Author : Patrick Francis Moran
Publisher :
Page : 492 pages
File Size : 17,1 MB
Release : 2019-03-08
Category :
ISBN : 9783337754211
Author : William Carrigan
Publisher :
Page : 486 pages
File Size : 29,21 MB
Release : 1905
Category : Ireland
ISBN :
The Catholic Diocese of Ossory includes most of County Kilkenny, a portion of Leix, and one parish in Offaly.

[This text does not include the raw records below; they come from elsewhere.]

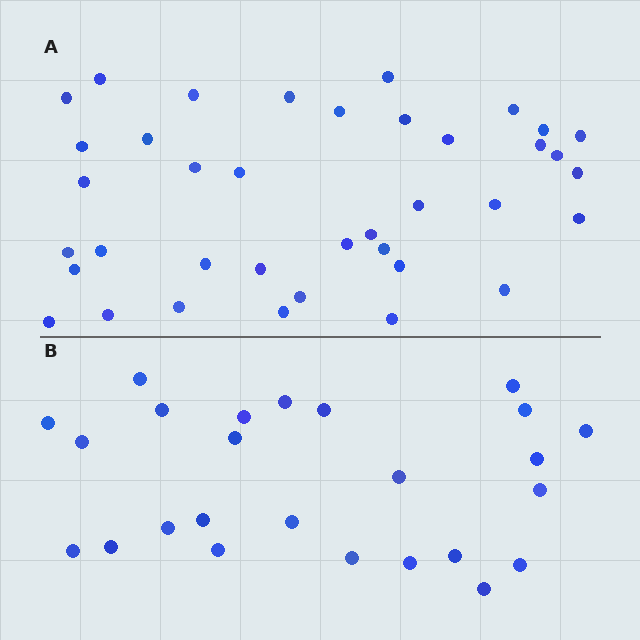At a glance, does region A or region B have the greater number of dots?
Region A (the top region) has more dots.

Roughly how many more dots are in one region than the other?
Region A has approximately 15 more dots than region B.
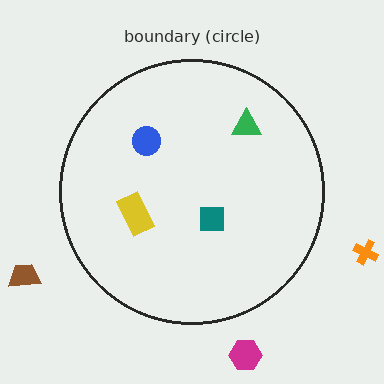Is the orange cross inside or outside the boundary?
Outside.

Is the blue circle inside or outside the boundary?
Inside.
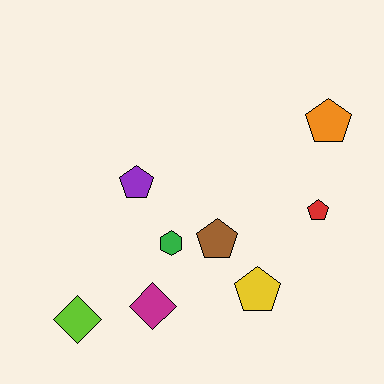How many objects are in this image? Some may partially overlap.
There are 8 objects.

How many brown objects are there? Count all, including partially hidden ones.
There is 1 brown object.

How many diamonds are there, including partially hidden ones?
There are 2 diamonds.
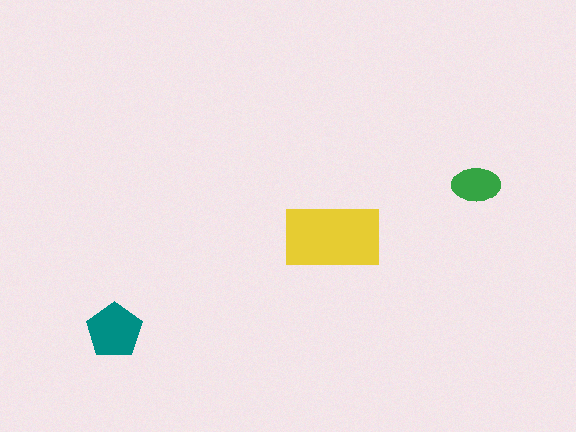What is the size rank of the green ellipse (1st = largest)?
3rd.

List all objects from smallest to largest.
The green ellipse, the teal pentagon, the yellow rectangle.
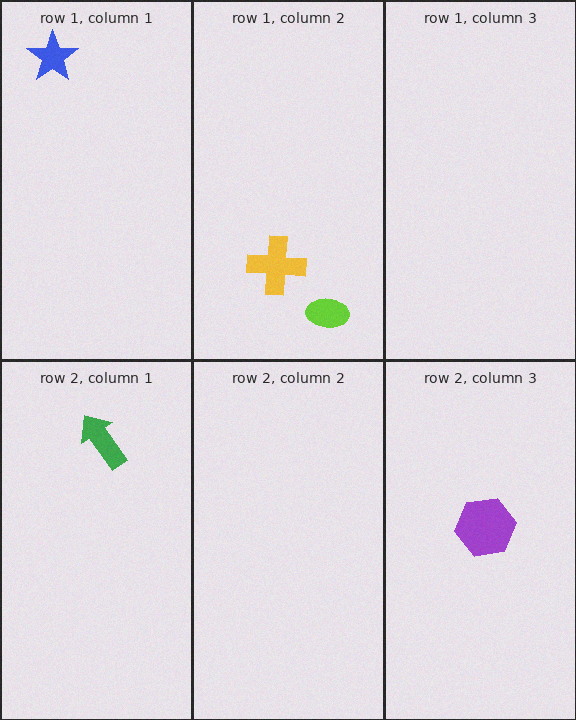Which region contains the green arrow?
The row 2, column 1 region.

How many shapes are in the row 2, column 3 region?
1.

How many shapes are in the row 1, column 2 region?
2.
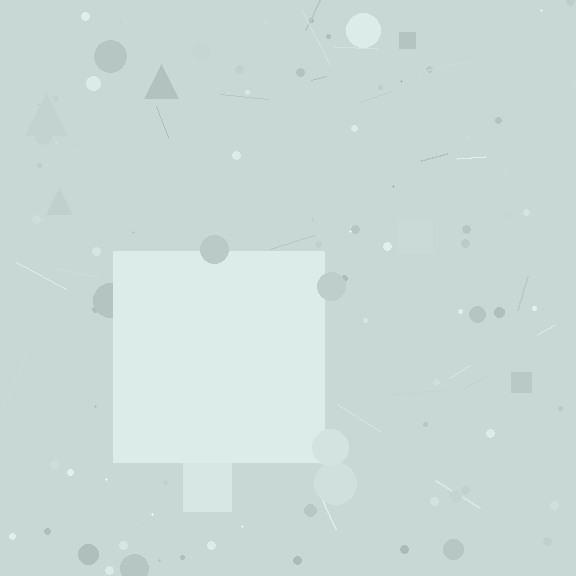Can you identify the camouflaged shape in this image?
The camouflaged shape is a square.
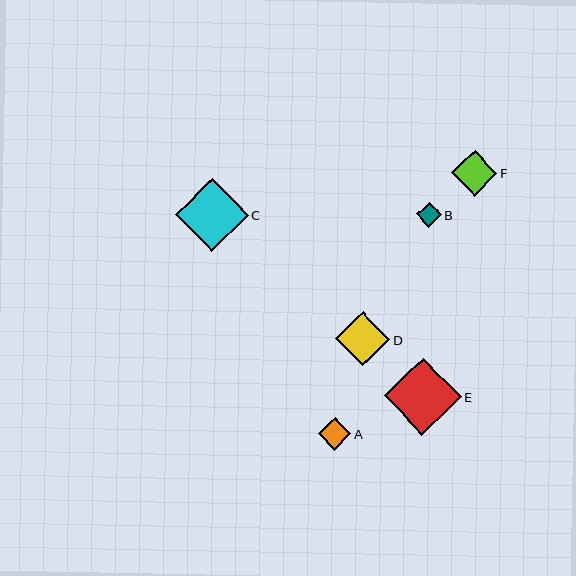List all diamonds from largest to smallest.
From largest to smallest: E, C, D, F, A, B.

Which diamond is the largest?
Diamond E is the largest with a size of approximately 77 pixels.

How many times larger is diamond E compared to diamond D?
Diamond E is approximately 1.4 times the size of diamond D.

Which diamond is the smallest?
Diamond B is the smallest with a size of approximately 25 pixels.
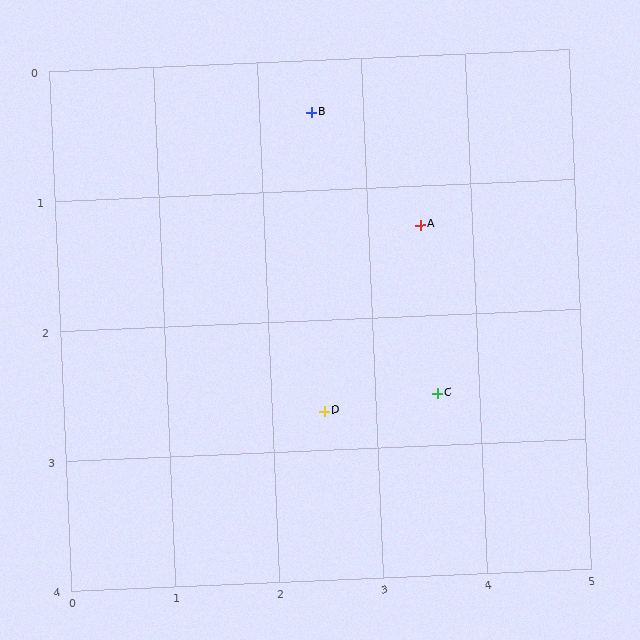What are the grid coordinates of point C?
Point C is at approximately (3.6, 2.6).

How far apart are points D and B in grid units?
Points D and B are about 2.3 grid units apart.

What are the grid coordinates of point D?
Point D is at approximately (2.5, 2.7).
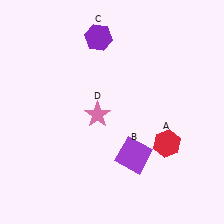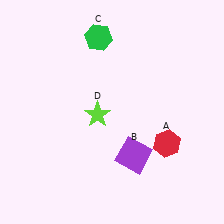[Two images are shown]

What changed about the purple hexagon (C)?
In Image 1, C is purple. In Image 2, it changed to green.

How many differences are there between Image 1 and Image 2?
There are 2 differences between the two images.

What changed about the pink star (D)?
In Image 1, D is pink. In Image 2, it changed to lime.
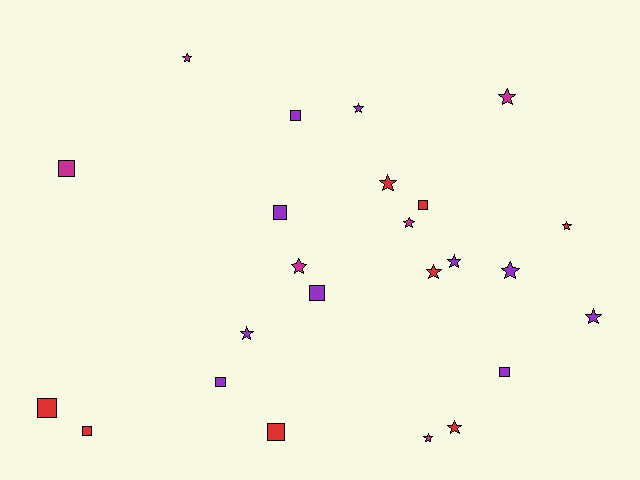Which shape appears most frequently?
Star, with 14 objects.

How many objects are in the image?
There are 24 objects.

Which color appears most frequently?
Purple, with 10 objects.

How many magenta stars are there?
There are 5 magenta stars.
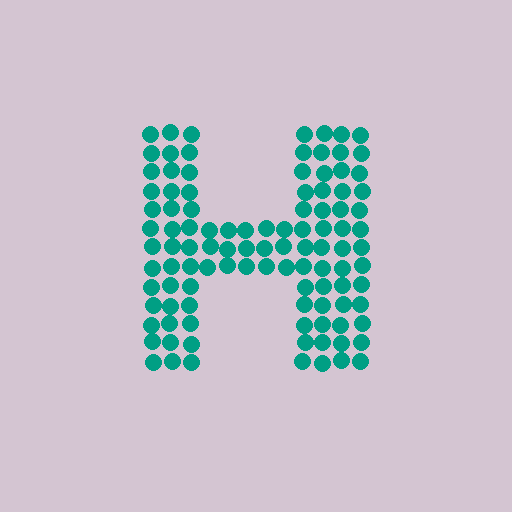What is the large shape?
The large shape is the letter H.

Author : Mary Francis Cusack
Publisher :
Page : 486 pages
File Size : 31,28 MB
Release : 1870
Category : Ireland
ISBN :
Author : Margaret Anna Cusack
Publisher :
Page : 488 pages
File Size : 48,70 MB
Release : 1870
Category :
ISBN :
Author : Henry Charles Groves
Publisher :
Page : 224 pages
File Size : 23,65 MB
Release : 1897
Category : Bishops
ISBN :
Author : Alexandra Walsham
Publisher : Routledge
Page : 530 pages
File Size : 11,75 MB
Release : 2016-04-15
Category : History
ISBN : 1317169239
The survival and revival of Roman Catholicism in post-Reformation Britain remains the subject of lively debate. This volume examines key aspects of the evolution and experience of the Catholic communities of these Protestant kingdoms during the sixteenth and seventeenth centuries. Rejecting an earlier preoccupation with recusants and martyrs, it highlights the importance of those who exhibited varying degrees of conformity with the ecclesiastical establishment and explores the moral and political dilemmas that confronted the clergy and laity. It reassesses the significance of the Counter Reformation mission as an evangelical enterprise; analyses its communication strategies and its impact on popular piety; and illuminates how Catholic ritual life creatively adapted itself to a climate of repression. Reacting sharply against the insularity of many previous accounts, this book investigates developments in the British Isles in relation to wider international initiatives for the renewal of the Catholic faith in Europe and for its plantation overseas. It emphasises the reciprocal interaction between Catholicism and anti-Catholicism throughout the period and casts fresh light on the nature of interconfessional relations in a pluralistic society. It argues that persecution and suffering paradoxically both constrained and facilitated the resurgence of the Church of Rome. They presented challenges and fostered internal frictions, but they also catalysed the process of religious identity formation and imbued English, Welsh and Scottish Catholicism with peculiar dynamism. Prefaced by an extensive new historiographical overview, this collection brings together a selection of Alexandra Walsham's essays written over the last fifteen years, fully revised and updated to reflect recent research in this flourishing field. Collectively these make a major contribution to our understanding of minority Catholicism and the Counter Reformation in the era after the Council of Trent.